There may be further trouble ahead for the fedora-toting former Irish Nationwide chief executive Michael Fingleton and his efforts to redevelop a luxury hotel in an idyllic coastal spot in Montenegro.
The local mayor is now on his case.
Earlier this week, The Irish Times published photographs of the Hotel Fjord in Kotor, for which Fingleton paid a reported €5 million for a controlling stake in 2006 and which he has pledged to local officials he will redevelop.
The abandoned property, now a very prominent eyesore in the town, is strewn with rubbish and pock marked in places by some rather phallic looking graffiti.
The office of the local mayor, Maria Catovic, has since been on to tell us that officials are planning to use tax laws to force New Fjord Developments, Fingleton's company that owns the abandoned hotel, to redevelop it.
Simeona Begovic, of Kotor’s property secretariat, says the local authority is no longer in contact with Fingleton over his plans for the property.
He last met officials last year, when it was suggested he would publish plans for the hotel by September.

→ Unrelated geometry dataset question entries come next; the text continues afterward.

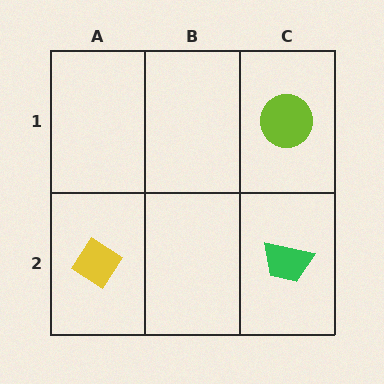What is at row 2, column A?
A yellow diamond.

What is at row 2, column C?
A green trapezoid.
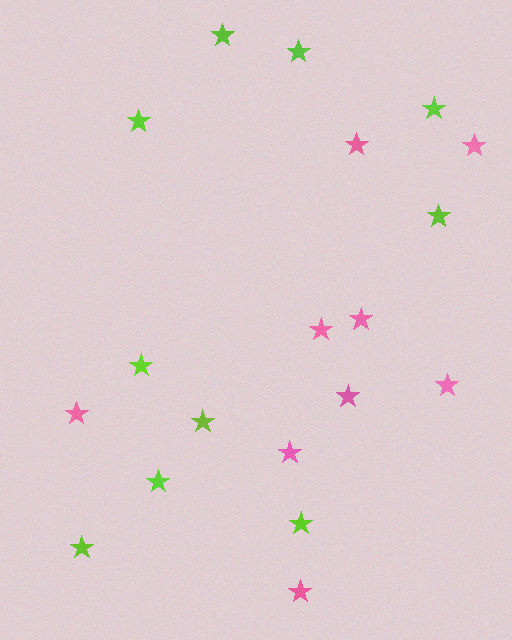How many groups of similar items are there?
There are 2 groups: one group of lime stars (10) and one group of pink stars (9).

“[We are] not in the possession of the information when the reconstruction of Fjord Hotel will begin,” said Begovic. “It is in the best interest of Kotor municipality to start reconstructing Fjord Hotel as soon as possible, so it is making efforts to impose tax laws upon the land owners of real estate which is intended to be tourism oriented . . . in order for them to start working on site and put the land to its proper use.”
Incidentally, the photographs of the mess that is now Hotel Fjord include one of a meeting room strewn with broken-down banners for Beobanka, the Serbian financial institution that went bust a few years back.
I presume that room will be among the first to be cleaned up should Fingleton ever get on with the hotel’s redevelopment.